We start by creating a simple line plot for our data

../../_images/img_a5.png

While this does a reasonable job of showing the trends, there is a lot of blank white-space along the y-axis and, as a result, it is difficult to read-off crime rates with any degree of precision (minor y-tick markers are every 0.5). We can solve this relatively easily using the “SplitAxisPlotterCreator”; in this case we simply need to pass in the plotter and the y-limits we want for each section, as shown below

../../_images/img_b5.png

It is now easier to see the value of each data point with greater precision (minor y-tick markers are now every 0.25) without using any more space or losing any information.

While this plot looks fine as it is, it is worth looking at some other settings for split/broken axes. Firstly, we demonstrate below that multiple axis splits can be carried out easily. We also move the x/y labels closer to the axes; this may need doing fairly commonly when using the SplitAxisPlotterCreator (though it wasn’t really neccesary in this case, and was done more for demonstration reasons).

../../_images/img_c4.png

The “SplitAxisPlotterCreator” class used above actually creates a lower level plotter (“SplitAxisPlotter”) as an intermediate when creating plots. This lower level plotter holds a grid of plotters with dimensions (xSplits+1)*(ySplits+1), where xSplits and ySplits are the number of times the x/y axis have been split/broken respectively. There should be no need to ever interact with this lower-level, more unwieldly, plotter but it provides greater control over the plot than “SplitAxisPlotterCreator”; the most likely use case is probably to circumvent any bugs which may pop up in “SplitAxisPlotterCreator”. Purely for demonstration reasons, the below shows a case where we have specifically overwritten options for the bottom half of the axis.

../../_images/img_d3.png

Raw Code

The code to generate these above images is shown below:

import pydataset
import matplotlib.pyplot as plt
import pyplotterlib.standard.plotters as ppl

DF = pydataset.data(item="Crime")
DF["crmPr100"] = DF["crmrte"]*100
DF["year"] = DF["year"] + 1900

df87 = DF.loc[DF["year"]==1987]
df87.sort_values("crmrte",inplace=True)
_topThreeCounties = df87.tail(3)["county"].to_list()
_botThreeCounties = df87.head(3)["county"].to_list()

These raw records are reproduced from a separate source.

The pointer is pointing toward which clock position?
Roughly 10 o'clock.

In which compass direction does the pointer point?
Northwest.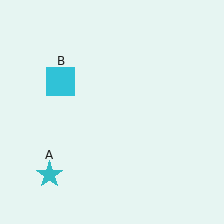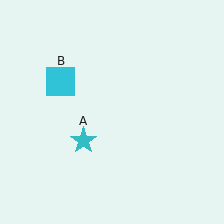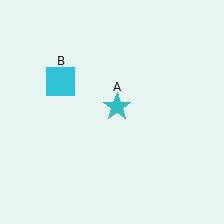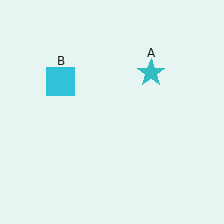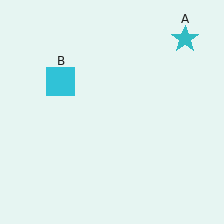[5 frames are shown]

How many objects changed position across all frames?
1 object changed position: cyan star (object A).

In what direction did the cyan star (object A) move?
The cyan star (object A) moved up and to the right.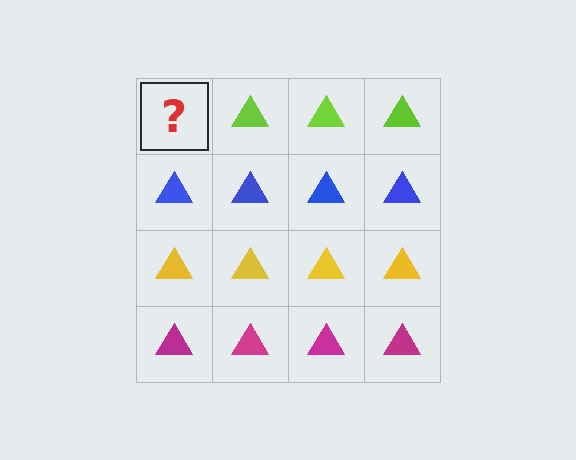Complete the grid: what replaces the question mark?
The question mark should be replaced with a lime triangle.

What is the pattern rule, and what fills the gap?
The rule is that each row has a consistent color. The gap should be filled with a lime triangle.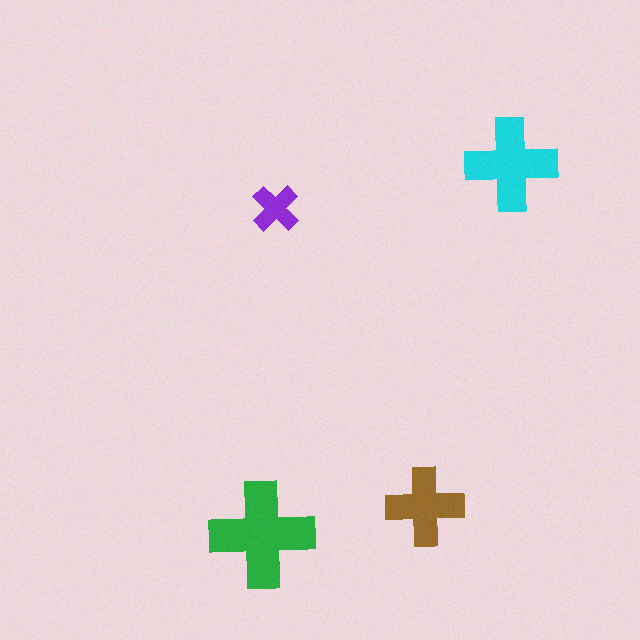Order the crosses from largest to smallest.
the green one, the cyan one, the brown one, the purple one.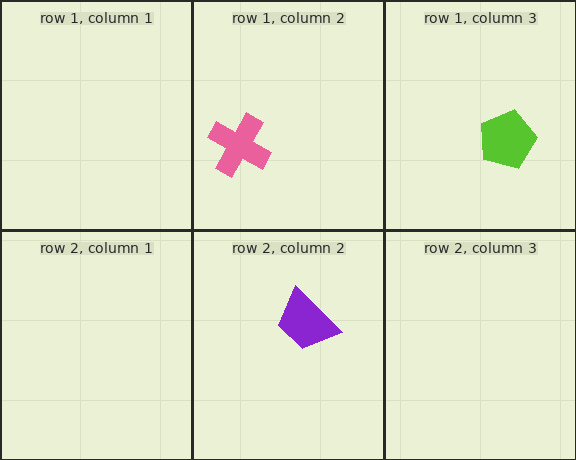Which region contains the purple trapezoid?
The row 2, column 2 region.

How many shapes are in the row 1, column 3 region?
1.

_topThreePlotData = [ DF.loc[DF["county"]==currCounty][["year","crmPr100"]].to_numpy() for currCounty
                     in _topThreeCounties ]
_botThreePlotData = [ DF.loc[DF["county"]==currCounty][["year","crmPr100"]].to_numpy() for currCounty
                     in _botThreeCounties ]

plotData = _topThreePlotData + _botThreePlotData


currKwargs = {"dataLabels": _topThreeCounties + _botThreeCounties,
              "lineMarkerStyles":'x',
              "plotData":plotData,
              "showLegend":False,
              "showMinorTickMarkersY":True,
              "showTicksAndLabelsOnSides.right":True,
              "titleStr":"Crime rate for top and bottom 3 counties in North Carolina\n (top/bottom are based on 1987 value)",
              "xLabelStr": "Year",
              "yLabelStr": "Crime Rate (crimes per 100 people)"
             }

linePlotter = ppl.LinePlotter(**currKwargs)
unused = linePlotter.createPlot()
plt.savefig("splitAxPlotterA_imgA")

currKwargs = {"plotter":linePlotter,
              "yLimits":[[0.00,2],[5,10.5]]}

splitAxPlotter = ppl.SplitAxisPlotterCreator(**currKwargs)
unused = splitAxPlotter.createPlot()
plt.savefig("splitAxPlotterA_imgB")

unused = splitAxPlotter.createPlot(xLimits = [[1980.5,1983.5], [1984.5,1987.5] ],
                                        yLimits = [[0.00,2],[5,10.5], [11.5,15]],
                                        xSpacingFract = 0.05,
                                   xLabelOffset=-0.07,
                                  yLabelOffset = -0.07)
plt.savefig("splitAxPlotterA_imgC")

lowerLevelPlotter = splitAxPlotter.createPlotter()

lowerLevelPlotter.opts.plotterGrid.value[0][0].opts.showMinorTickMarkersY.value = False
lowerLevelPlotter.opts.plotterGrid.value[0][0].opts.showTicksAndLabelsOnSides.value.right = False
lowerLevelPlotter.opts.plotterGrid.value[0][0].opts.fontSizeDefault.value = 14

unused = lowerLevelPlotter.createPlot()
plt.savefig("splitAxPlotterA_imgD")